Jueves 07 de febrero de 2013
Brasil continúa dando cátedra en lo que a gestión económica se refiere, y más en la lucha contra la inflación y la pobreza. La última medida del Ejecutivo a cargo de Dilma Rousseff ha sido eliminar los impuestos a los alimentos de primera necesidad en la dieta del brasileño, que no se limita a unos cuantos productos, si no prácticamente a una lista completa de la compra del mercado.
Si bien la potencia suramericana vive su era dorada, Rousseff ha sabido administrar con pragmatismo los karmas que arrastran las economías América Latina. Ante las amenazas de “recalentamiento” y una “ralentización” del crecimiento a causa de la contracción de la demanda del mercado chino, el Gobierno brasileño más que entrar en pánico y aplicar una política de “ahorro” y “recortes” para guardar dinero en la hucha, ha aplicado una receta contraria a la europea: bajar los impuestos.
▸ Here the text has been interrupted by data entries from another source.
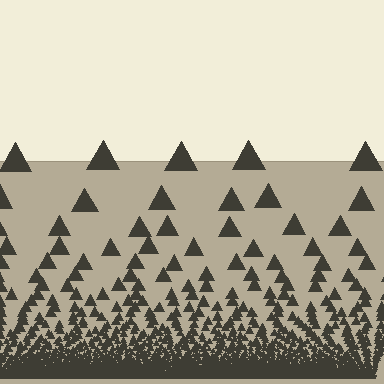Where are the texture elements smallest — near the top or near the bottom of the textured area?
Near the bottom.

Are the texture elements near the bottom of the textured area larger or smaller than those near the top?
Smaller. The gradient is inverted — elements near the bottom are smaller and denser.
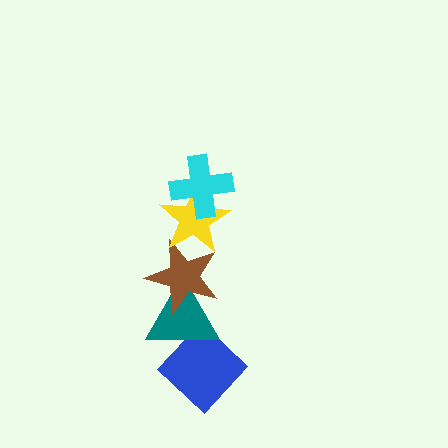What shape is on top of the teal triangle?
The brown star is on top of the teal triangle.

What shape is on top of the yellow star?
The cyan cross is on top of the yellow star.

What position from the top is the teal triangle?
The teal triangle is 4th from the top.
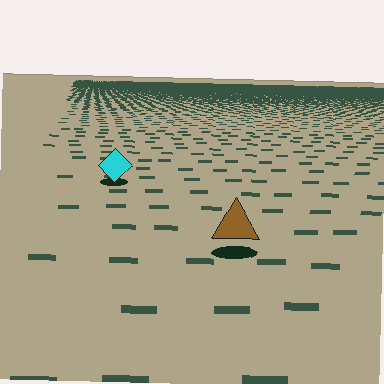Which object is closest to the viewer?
The brown triangle is closest. The texture marks near it are larger and more spread out.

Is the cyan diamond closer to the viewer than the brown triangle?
No. The brown triangle is closer — you can tell from the texture gradient: the ground texture is coarser near it.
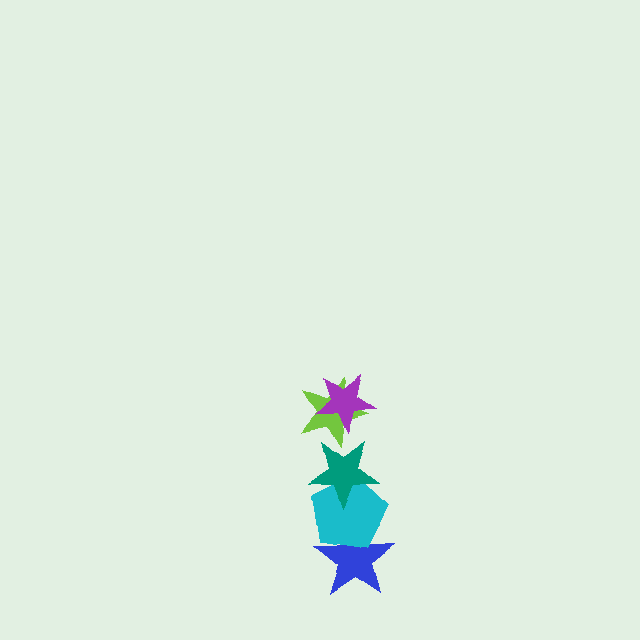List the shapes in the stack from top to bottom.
From top to bottom: the purple star, the lime star, the teal star, the cyan pentagon, the blue star.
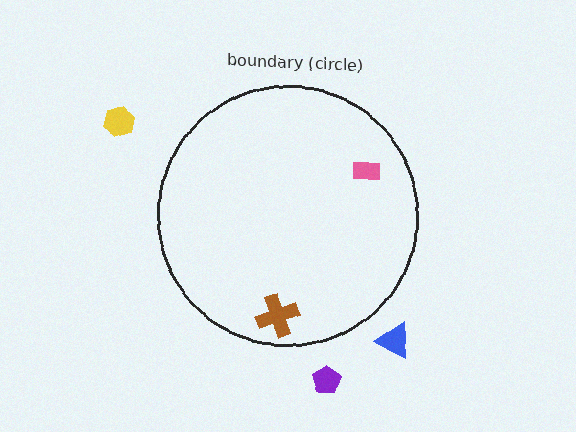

Desde Keynnes, una de las teorías es que la clave para superar las crisis económicas a pequeña, mediana o gran escala es incentivando el consumo y no estrangulándolo. Si en medio de una crisis, cuando el poder adquisitivo se merma se le añade, recortes y subidas de impuestos desmesurados y sin control, la cadena económica se rompe por la pérdida del poder adquisitivo de los ciudadanos, en especial, el de una clase media que se merma y se empobrece y que hace más pobres a los que ya lo eran.
Brasil ha apostado por reducir costes bajando los impuestos para que la capacidad económica de sus ciudadanos se mantenga activa, a fin de que las cajas registradoras de los componentes que conforman el parqué nacional, sigan tocando la sinfonía del dinero y el metálico continúe sonando para mantener el ritmo que ha hecho de este país la sexta potencia mundial y uno de los mercados más atractivos para la inversión. A tomar nota España.